“Each one should use whatever gifts he has received to serve others, faithfully administering God’s grace in its various forms. If anyone speaks, he should do it as one speaking the very words of God. If anyone serves, he should do it with the strength God provides, so that in all things God may be praised through Jesus Christ. To him be the glory and the power for ever and ever. Amen.”
A first look:
- “Each one” seems to clearly imply that “each one” does indeed have a gift to use to serve others.
- This gift is a “grace,” not just to each individual who has a gift but for the “us” who will need other people and through others that God provides the fulfillment of that need. God wisely makes us so that it is impossible for us to be independent. We could lie to ourselves and think that we are, but we cannot. No one can. Therefore he graces others with gifts for our hour of need, and gives us gifts to serve others in their hour of need.
- God provides strength so that those gifted to serve can serve and that He will get the praise. I believe this also happens for the ones who speak, that God provides the words to those who speak so that He gets the praise. Those who serve need to rely on God’s strength, and those who speak to rely on God’s words.
- End result is that God may be praised through Jesus Christ.
To the heart:
Clearly God gives gifts to his people. That’s not something I’ve doubted. I see it even in those who do not follow Jesus. But at times in my own life I have felt frustrated and hindered in being able to use those gifts. Yet the reality is that if I’m frustrated that I can’t use those gifts, it’s probably because I’m being more conscious and concerned about me using them than I am about using them to meet the needs of others.

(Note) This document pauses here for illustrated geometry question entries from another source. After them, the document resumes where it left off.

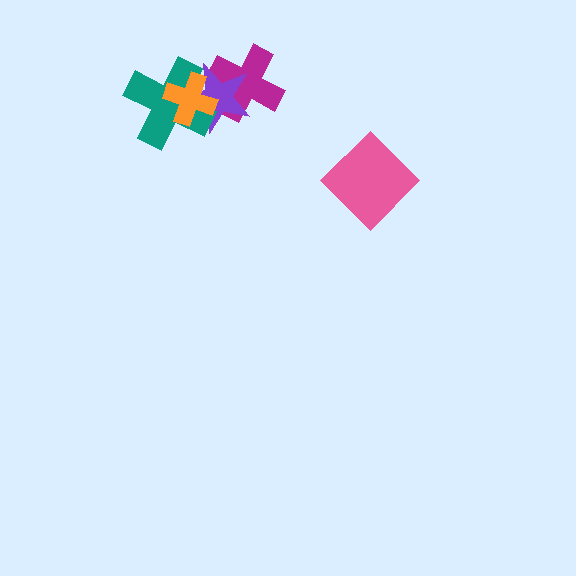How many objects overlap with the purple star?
3 objects overlap with the purple star.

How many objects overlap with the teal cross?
2 objects overlap with the teal cross.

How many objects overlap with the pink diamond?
0 objects overlap with the pink diamond.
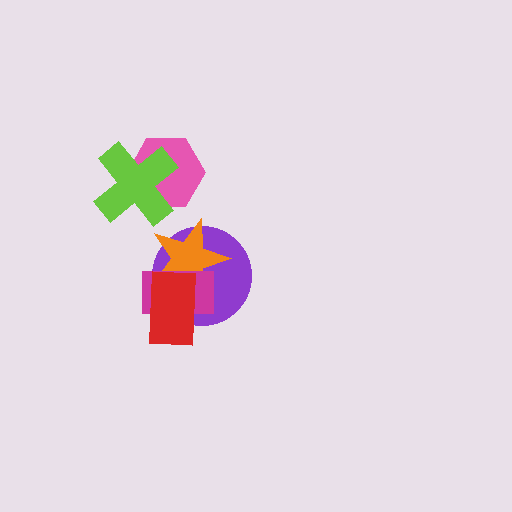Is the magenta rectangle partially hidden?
Yes, it is partially covered by another shape.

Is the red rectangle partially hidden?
No, no other shape covers it.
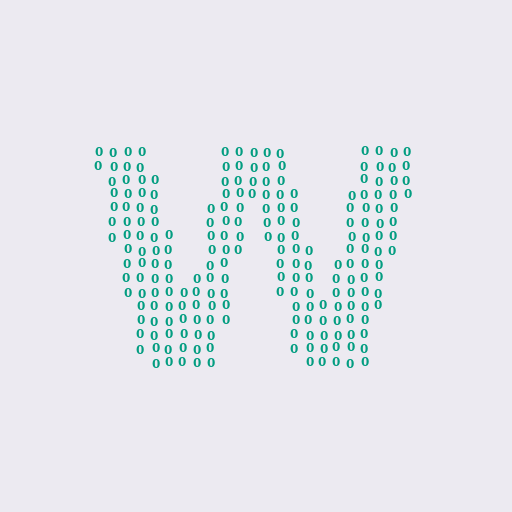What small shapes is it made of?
It is made of small digit 0's.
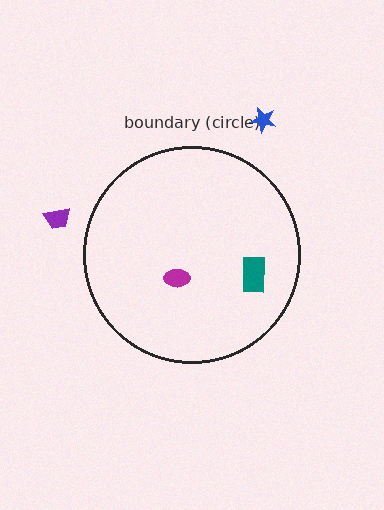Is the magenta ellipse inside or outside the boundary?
Inside.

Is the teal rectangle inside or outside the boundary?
Inside.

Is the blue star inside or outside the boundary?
Outside.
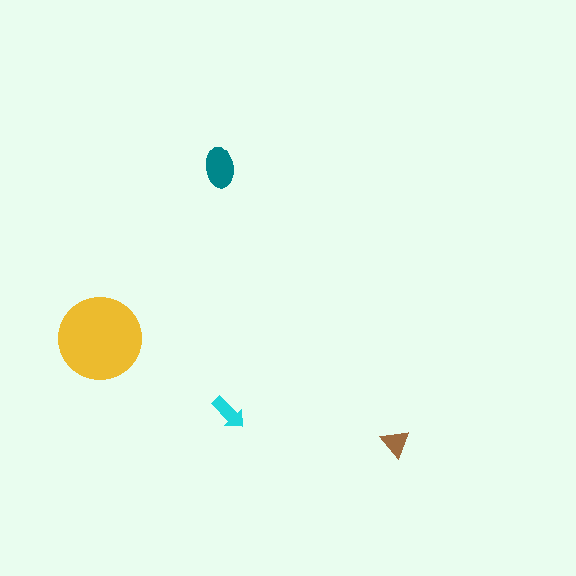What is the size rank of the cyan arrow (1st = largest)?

Then there is the reality of the gifts I don’t have. I am not a children’s worker, but everyone tends to assume this if you are a woman. Add to that is that I see that those who work with the poor and the orphaned children of the world seem to have this communion with God that goes above and beyond. Think Mother Theresa. Think George Mueller. Think of the young 21 year old woman from the blog below (her blog is extraordinary). And it’s no wonder. James says that this is what pure religion is all about. And yet I find myself having a Godly jealousy for that kind of communion.
Now I know there are other great people of God who didn’t primarily work with children–Billy Graham for instance. Where would the world be if we didn’t have his evangelistic work and the standard of holy living that we know him to have? And I’ve met other people, one young man I’m thinking of who is only around 30 and yet carries in him the very presence of God. Neither work with children.

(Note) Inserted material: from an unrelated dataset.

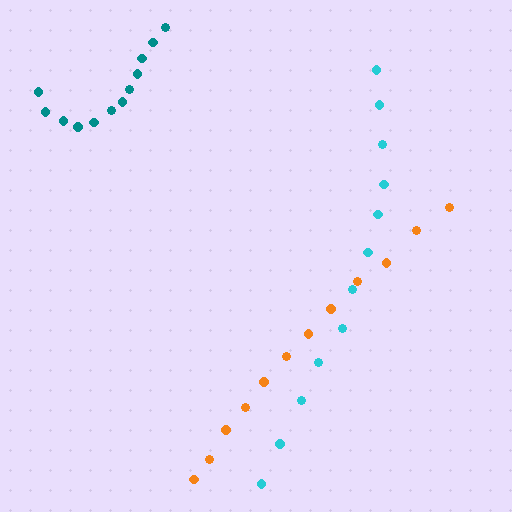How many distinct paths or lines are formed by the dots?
There are 3 distinct paths.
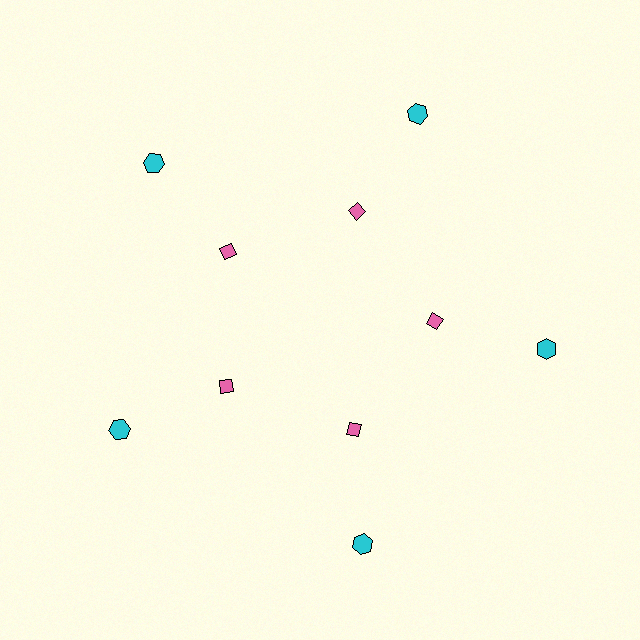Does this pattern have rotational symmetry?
Yes, this pattern has 5-fold rotational symmetry. It looks the same after rotating 72 degrees around the center.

And yes, I can name a bunch of others, but there is just something special among those who work among the poor and the children. Maybe it’s because as James has said, “God has chosen those who are poor in the eyes of the world to be rich in faith.” Perhaps we need to move our seminaries among them. They are the ones who teach.
As an aside, when I was in Bible college we had to write out our statement of faith. It consisted of things like “I believe the Bible is God’s Word, Jesus died for our sins, the Holy Spirit indwells us, etc… These are all good, but I think if I were ever asked to do it again, I would want to write something like, ‘I feed the poor in Jesus’ name, I give the very best clothes I have to the homeless because Jesus gave his very best for us, I adopt the orphan (through sponsorship or adoption) as I have been adopted by God, etc…’ Wouldn’t this be a much better statement of ‘faith?’
Ok, so now that I’m off on as many tangents as Peter (try reading 1:3-5 in one breath), perhaps I’ll get back to a semblance of the trail that I was on. EACH ONE receives a gift from the Lord, and these gifts are different. But they all have a similar purpose–TO SERVE. My gift is different from your gift. One serves through the strength of God. One speaks as if it is the very words of God. One helps the poor through the power of God. And in the end it is all for the same goal–FOR PRAISE. To God. For his glory for what he has done through Jesus. And really, if our heart cares only about using our gift for His praise, what does it really matter about anything else?